Objective We aimed to determine whether single nucleotide polymorphisms in the PD-L1 gene are related to the response and adverse events of patients receiving neoadjuvant therapy and to explore the mechanism. Methods Nine single nucleotide polymorphisms of PD-L1 were selected and tested among patients before neoadjuvant therapy. Four models were used in single nucleotide polymorphism genotype analysis: the addictive model compared TT vs TA vs AA; the dominant model compared TT vs TA+AA; the recessive model compared TT+TA vs AA; and the over-dominant model compared TT+AA vs TA (A as the minor allele). We analyzed the associations between single nucleotide polymorphism genotypes and pathological complete response, disease-free survival, and adverse events.

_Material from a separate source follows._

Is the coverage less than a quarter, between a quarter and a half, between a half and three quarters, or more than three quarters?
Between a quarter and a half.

Overexpression of the targeted microRNA was carried out using microRNA mimics. Logistic regression was used to analyze the associations between different single nucleotide polymorphism genotypes and pathological complete response outcome. Kaplan–Meier plots and log-rank tests were used to compare disease-free survival between groups with different single nucleotide polymorphism genotypes. The Cox proportional hazards model was used to calculate the adjusted hazard ratio. The Spearman's correlation test was used to determine the correlations between different genotypes and adverse events. Results rs4143815C>G was associated with better pathological complete response in the addictive and over-dominant models and with poorer disease-free survival in the recessive model. Patients with different genotypes had different adverse events. Overexpression of miR34c resulted in the downregulation of PD-L1 mRNA expression. Conclusion The PD-L1 single nucleotide polymorphism rs4143815 was associated with the pathological complete response rate, disease-free survival, and adverse events in breast cancer patients receiving neoadjuvant therapy. The interaction between miR34c and PD-L1 might be affected by rs4143815.